Hi Tom,
LUdecomposition() doesn't works for under determined systems, you can use ,
linsolve(), It supports all types of systems:
In [1]: from sympy import *
In [2]: from sympy.solvers.solveset import linsolve
In [3]: A = Matrix([[1,2,3],[4,5,6],[7,8,9]])
In [4]: b = Matrix([4, 13, 22])
In [5]: system = (A, b)
In [6]: r, s, t = symbols('r s t')
In [7]: linsolve((A, b), (r, s, t))
Out[8]: {(t + 2, -2⋅t + 1, t)}
If you are interested in Matrix form results, you can
use gauss_jordan_solve()
In [3]: A = Matrix([[1,2,3],[4,5,6],[7,8,9]])

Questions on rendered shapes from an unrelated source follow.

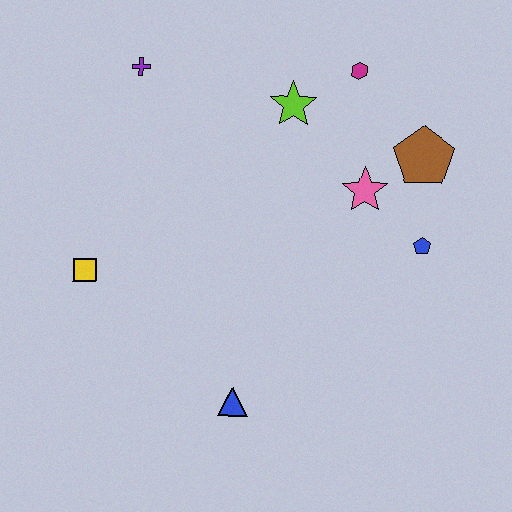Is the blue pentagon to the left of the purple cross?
No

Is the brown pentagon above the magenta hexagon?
No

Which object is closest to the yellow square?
The blue triangle is closest to the yellow square.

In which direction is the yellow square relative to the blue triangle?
The yellow square is to the left of the blue triangle.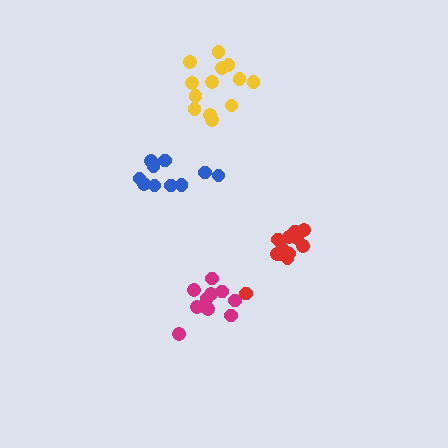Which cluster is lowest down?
The magenta cluster is bottommost.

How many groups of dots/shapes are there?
There are 4 groups.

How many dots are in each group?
Group 1: 12 dots, Group 2: 10 dots, Group 3: 10 dots, Group 4: 13 dots (45 total).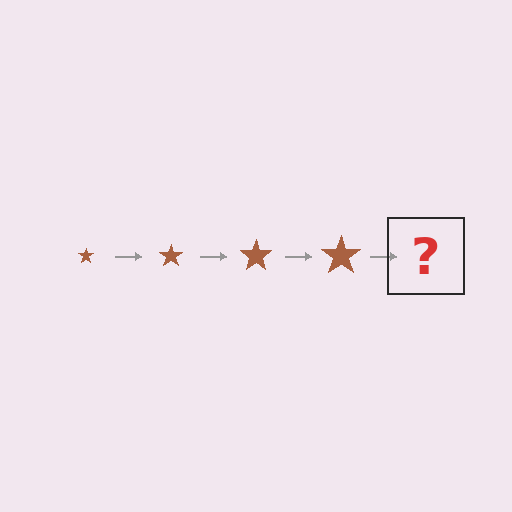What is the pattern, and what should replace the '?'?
The pattern is that the star gets progressively larger each step. The '?' should be a brown star, larger than the previous one.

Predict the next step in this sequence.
The next step is a brown star, larger than the previous one.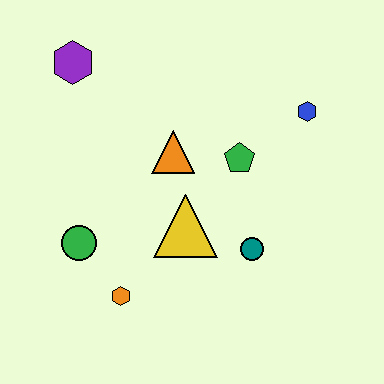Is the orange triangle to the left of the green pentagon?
Yes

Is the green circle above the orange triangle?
No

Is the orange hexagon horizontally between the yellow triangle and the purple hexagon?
Yes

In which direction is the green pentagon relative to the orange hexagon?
The green pentagon is above the orange hexagon.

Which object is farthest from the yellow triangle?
The purple hexagon is farthest from the yellow triangle.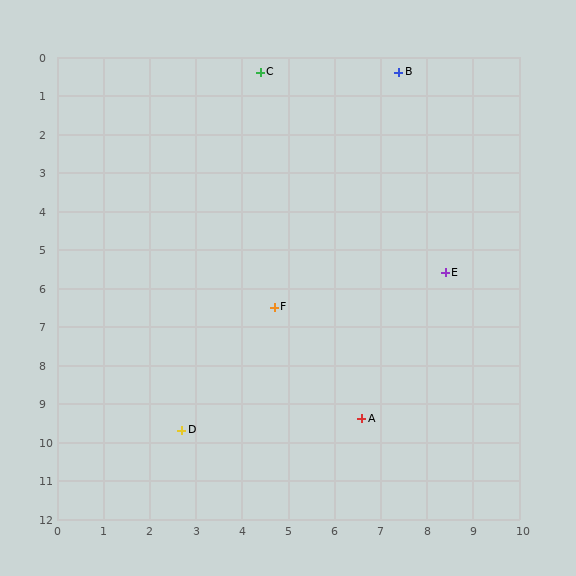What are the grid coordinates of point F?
Point F is at approximately (4.7, 6.5).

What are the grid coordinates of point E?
Point E is at approximately (8.4, 5.6).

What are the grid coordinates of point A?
Point A is at approximately (6.6, 9.4).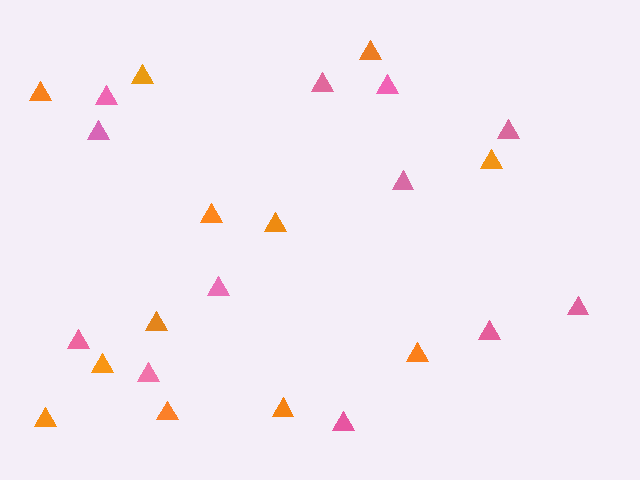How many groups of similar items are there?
There are 2 groups: one group of orange triangles (12) and one group of pink triangles (12).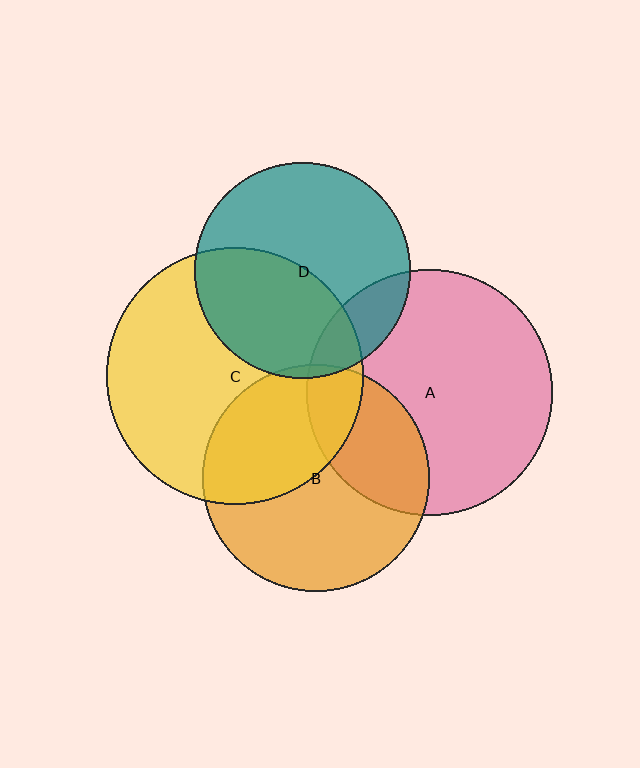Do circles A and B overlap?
Yes.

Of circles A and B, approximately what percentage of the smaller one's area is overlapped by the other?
Approximately 30%.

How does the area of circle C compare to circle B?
Approximately 1.3 times.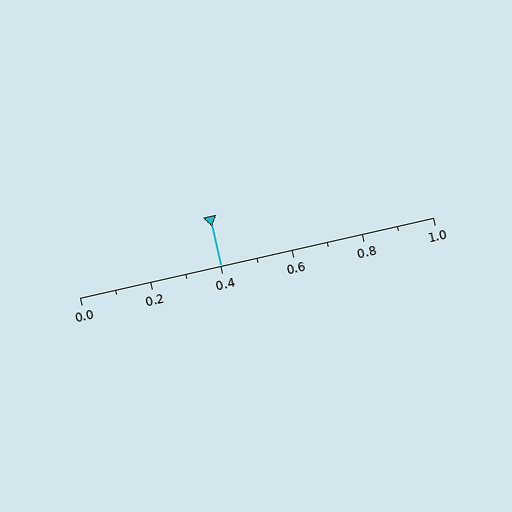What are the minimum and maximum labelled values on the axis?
The axis runs from 0.0 to 1.0.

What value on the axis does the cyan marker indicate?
The marker indicates approximately 0.4.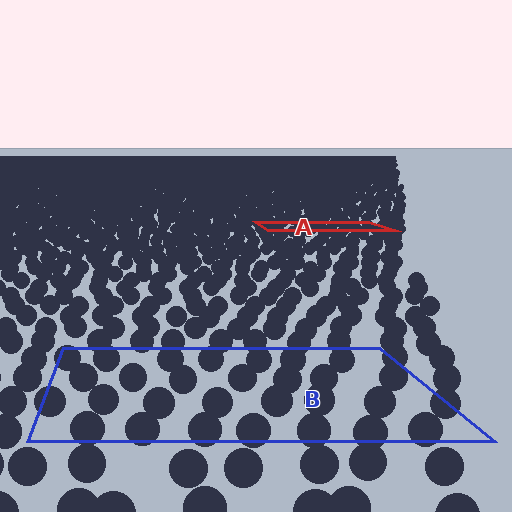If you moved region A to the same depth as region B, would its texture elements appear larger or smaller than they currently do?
They would appear larger. At a closer depth, the same texture elements are projected at a bigger on-screen size.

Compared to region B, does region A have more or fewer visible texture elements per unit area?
Region A has more texture elements per unit area — they are packed more densely because it is farther away.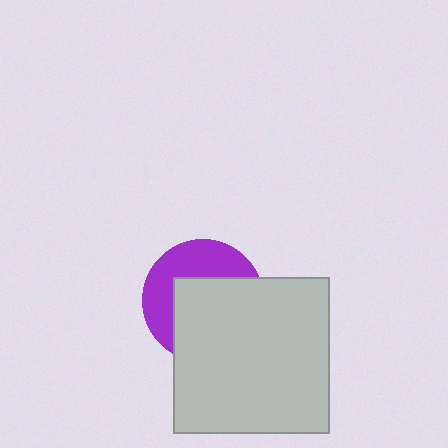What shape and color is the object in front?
The object in front is a light gray square.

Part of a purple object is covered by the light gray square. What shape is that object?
It is a circle.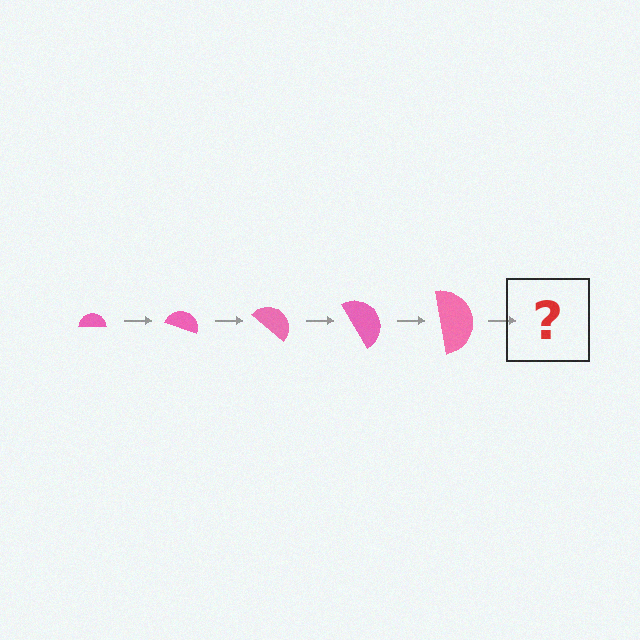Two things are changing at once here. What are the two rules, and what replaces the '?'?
The two rules are that the semicircle grows larger each step and it rotates 20 degrees clockwise each step. The '?' should be a semicircle, larger than the previous one and rotated 100 degrees clockwise from the start.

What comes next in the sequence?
The next element should be a semicircle, larger than the previous one and rotated 100 degrees clockwise from the start.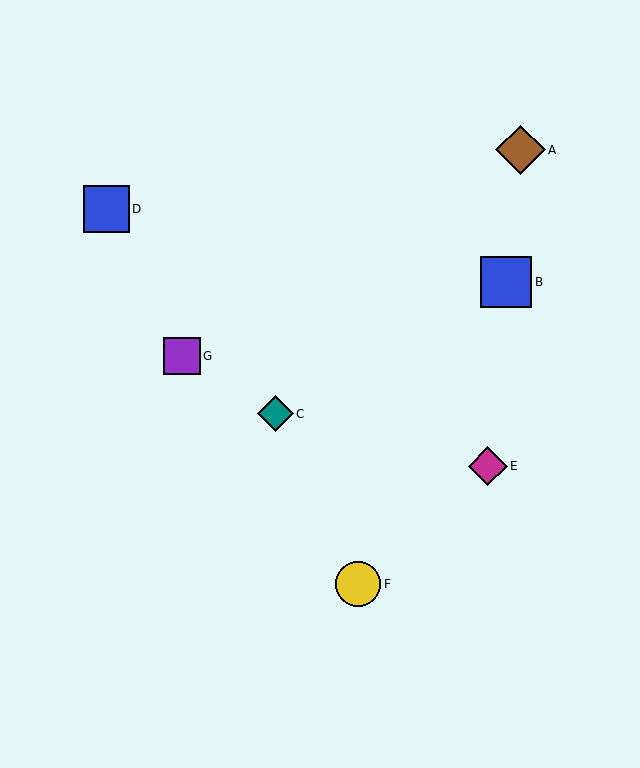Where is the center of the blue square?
The center of the blue square is at (506, 282).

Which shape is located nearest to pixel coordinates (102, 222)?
The blue square (labeled D) at (106, 209) is nearest to that location.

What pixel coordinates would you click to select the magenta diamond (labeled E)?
Click at (488, 466) to select the magenta diamond E.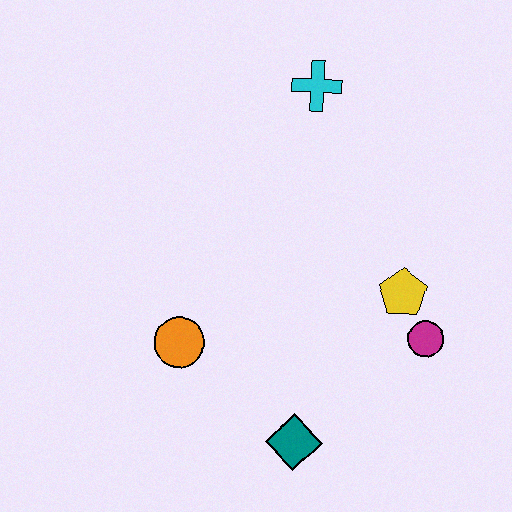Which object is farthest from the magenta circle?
The cyan cross is farthest from the magenta circle.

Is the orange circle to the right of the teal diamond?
No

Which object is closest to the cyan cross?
The yellow pentagon is closest to the cyan cross.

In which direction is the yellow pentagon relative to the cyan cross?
The yellow pentagon is below the cyan cross.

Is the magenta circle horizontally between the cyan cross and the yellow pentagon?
No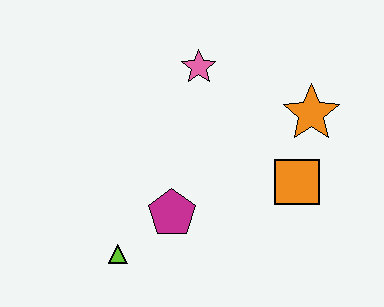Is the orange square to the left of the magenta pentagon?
No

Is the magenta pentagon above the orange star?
No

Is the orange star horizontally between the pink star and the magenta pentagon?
No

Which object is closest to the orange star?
The orange square is closest to the orange star.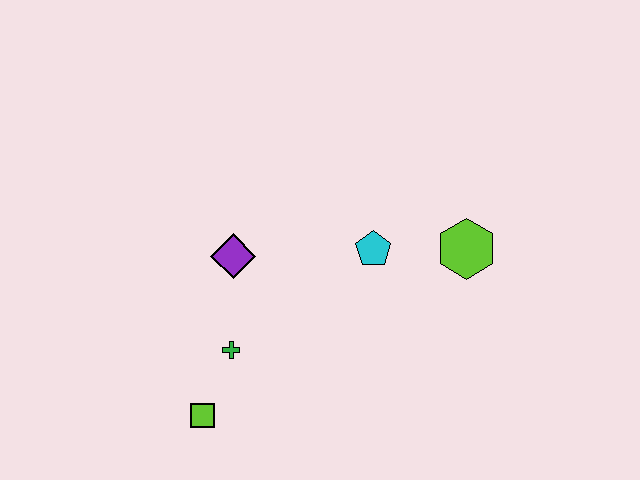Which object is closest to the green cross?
The lime square is closest to the green cross.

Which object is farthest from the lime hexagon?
The lime square is farthest from the lime hexagon.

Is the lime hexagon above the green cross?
Yes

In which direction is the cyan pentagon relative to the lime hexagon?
The cyan pentagon is to the left of the lime hexagon.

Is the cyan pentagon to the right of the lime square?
Yes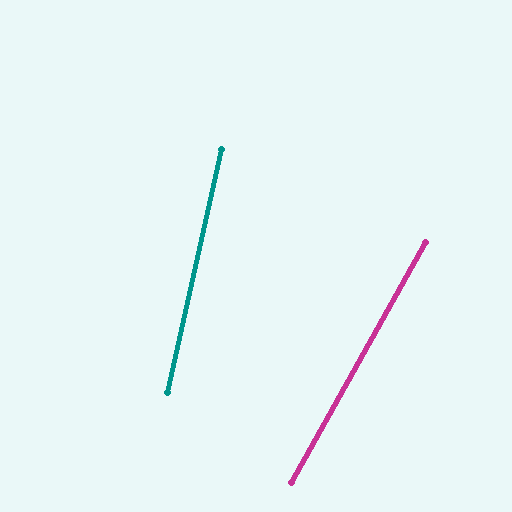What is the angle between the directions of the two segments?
Approximately 17 degrees.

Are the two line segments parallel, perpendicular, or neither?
Neither parallel nor perpendicular — they differ by about 17°.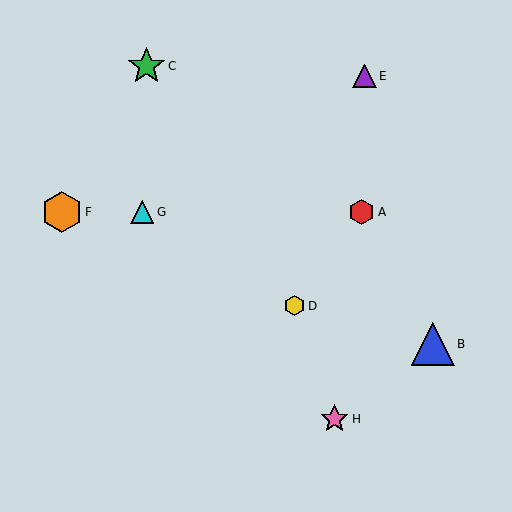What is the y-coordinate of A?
Object A is at y≈212.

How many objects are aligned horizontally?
3 objects (A, F, G) are aligned horizontally.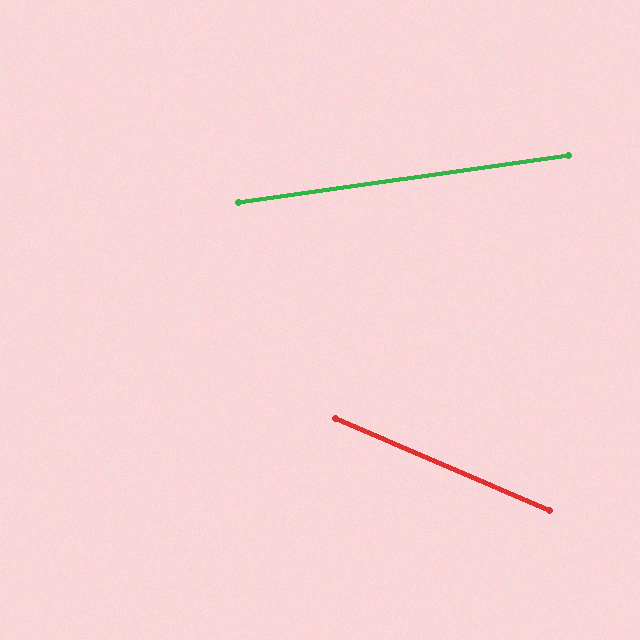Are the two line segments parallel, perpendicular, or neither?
Neither parallel nor perpendicular — they differ by about 32°.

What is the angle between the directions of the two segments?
Approximately 32 degrees.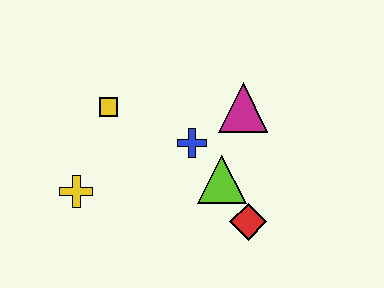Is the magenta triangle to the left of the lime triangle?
No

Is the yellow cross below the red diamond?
No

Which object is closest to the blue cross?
The lime triangle is closest to the blue cross.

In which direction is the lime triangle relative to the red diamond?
The lime triangle is above the red diamond.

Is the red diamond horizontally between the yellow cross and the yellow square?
No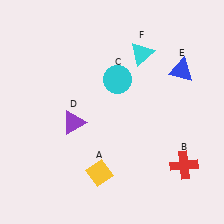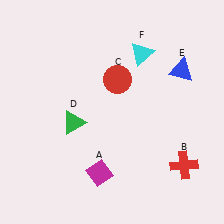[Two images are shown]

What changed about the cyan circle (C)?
In Image 1, C is cyan. In Image 2, it changed to red.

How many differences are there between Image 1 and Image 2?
There are 3 differences between the two images.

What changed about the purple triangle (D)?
In Image 1, D is purple. In Image 2, it changed to green.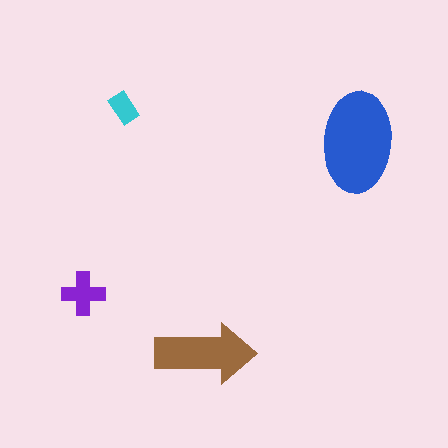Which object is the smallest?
The cyan rectangle.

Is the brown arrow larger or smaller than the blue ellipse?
Smaller.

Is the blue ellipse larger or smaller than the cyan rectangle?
Larger.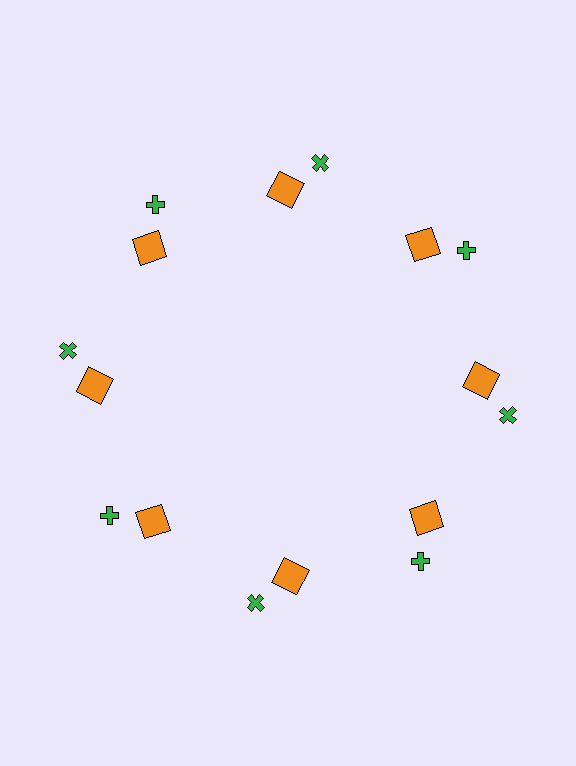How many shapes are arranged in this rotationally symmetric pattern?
There are 16 shapes, arranged in 8 groups of 2.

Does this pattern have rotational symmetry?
Yes, this pattern has 8-fold rotational symmetry. It looks the same after rotating 45 degrees around the center.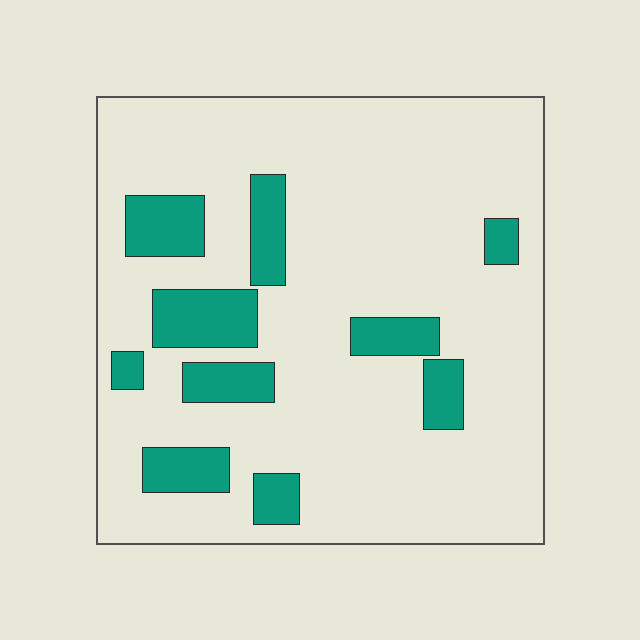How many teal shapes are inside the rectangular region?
10.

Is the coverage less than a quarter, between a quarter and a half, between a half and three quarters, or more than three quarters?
Less than a quarter.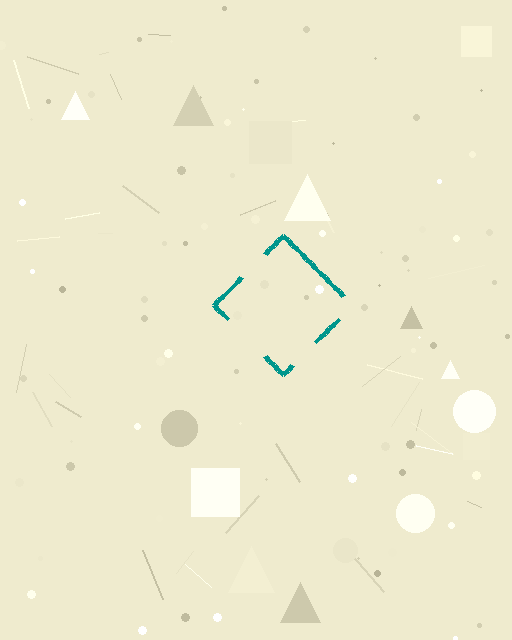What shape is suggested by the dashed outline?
The dashed outline suggests a diamond.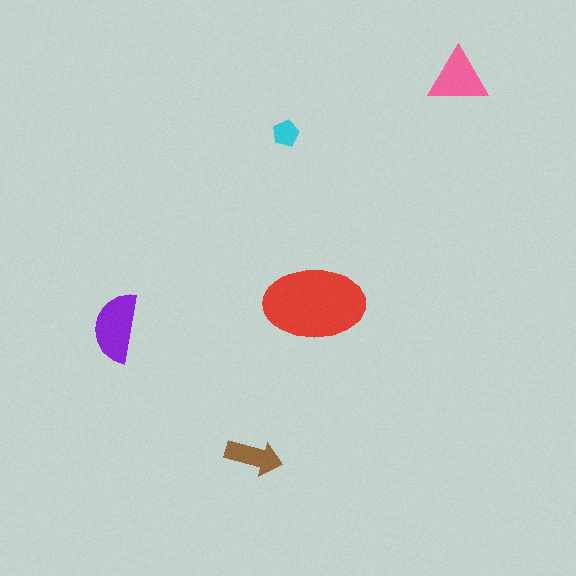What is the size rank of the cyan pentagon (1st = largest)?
5th.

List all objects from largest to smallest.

In [4]: b = Matrix([4, 13, 22])
In [5]: sol, params = A.gauss_jordan_solve(b)
In [7]: init_printing()
In [8]: sol
Out[8]:
⎡ τ₀ + 2 ⎤
⎢ ⎥
⎢-2⋅τ₀ + 1⎥
⎢ ⎥
⎣ τ₀ ⎦
Please note that, both these functions are *not available in any release*,
you can use them from the *development version*
: https://github.com/sympy/sympy
--
*AMiT Kumar*
On Wednesday, August 5, 2015 at 4:53:15 AM UTC+5:30, Tom H wrote:
>
> I came across the following issue when trying to use Sympy to compute an
> LU decomposition of a matrix. I'd like to determine the number of solutions
> a system of equations has, for example, if
>
> A = sympy.Matrix([[1,2,3],[4,5,6],[7,8,9]])
> b = sympy.Matrix([4, 13, 22])
>
> then the system A*x=b has infinitely many solutions, all of which can be
> written as
>
> x0 + t*n
>
> where
> x0 = sympy.Matrix([2,1,0])
> n = sympy.Matrix([1,-2,1])
> t = sympy.Symbol('t')
>
> This solution can be computed from the LU decomposition of A, however the
> following code fails to compute the factors L and U.
>
> >>> import sympy
> >>> A = sympy.Matrix([[1,2,3],[4,5,6],[7,8,9]])
> >>> LU, perm = A.LUdecomposition()
> Traceback (most recent call last):
> File "<stdin>", line 1, in <module>
> File "/Library/Python/2.7/site-packages/sympy/matrices/matrices.py",
> line 1297, in LUdecomposition
> combined, p = self.LUdecomposition_Simple(iszerofunc=_iszero)
> File "/Library/Python/2.7/site-packages/sympy/matrices/matrices.py",
> line 1341, in LUdecomposition_Simple
> raise ValueError("No nonzero pivot found; inversion failed.")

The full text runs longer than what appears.